I have pressure at rail.
I measured voltage on the #6 fuel injector and red wire is hot and the other wire does pulse hot. I have not put noids on. The injectors are difficult to remove and I didn’t want to break them. Also the injectors for 1-4 I have to remove manifold. Which looks like I’m going to have to do.
Any thoughts. How do I remove the injector to place noid on them
The wire pulsing hot is good enough to know the computer is turning the injectors on and off. Your engine is what they call "batch fire". If you look at the color of the wires on the injectors, all of them have the red wire which is common hot. 4 of them will all have one color wire opposite the hot red, and the 4 others will all have another color opposite the red. They have the injectors divided electrically into 2 groups of 4. But they all fire at once each revolution of the crankshaft. The 1st go round the injectors inject half the fuel the engine needs to each cylinder. Some cylinders get fuel, some don't since the intake valves are shut on some of the cylinders.
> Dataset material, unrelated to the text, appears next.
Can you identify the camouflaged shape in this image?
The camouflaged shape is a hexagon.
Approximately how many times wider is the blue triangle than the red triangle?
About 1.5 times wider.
So the half shot of fuel just lays on the back on the intake valve. When the crankshaft comes around again, all injectors give a half shot of fuel again. If there was fuel already laying behind the intake, this next half shot is applied and then the intake will open and suck it all in the cylinder. I know it sounds crazy, but that is how it works.
None of the above is fixing your problem though. I am wondering when you crank the engine, is your fuel pressure holding around 38 psi? It needs a lot of fuel to start, just like a carbed engine has to be choked. Just to hear it run, you might be able to shoot some ether or brake cleaner down the throttle body, and see what it does. If your fuel pressure is not up to snuff, it still may start for a little bit.
Shot some starting fluid, runs briefly. Checked noid lights on cylinder 5,6,7. They light up.
tank was rust. In tank fuel assembly was rusted. I guess that rust process affected injectors. The truck was sitting a good while.
going to order some injectors. The noid lights that fit injectors were GM PFI and Bosch 2. Not the FORD.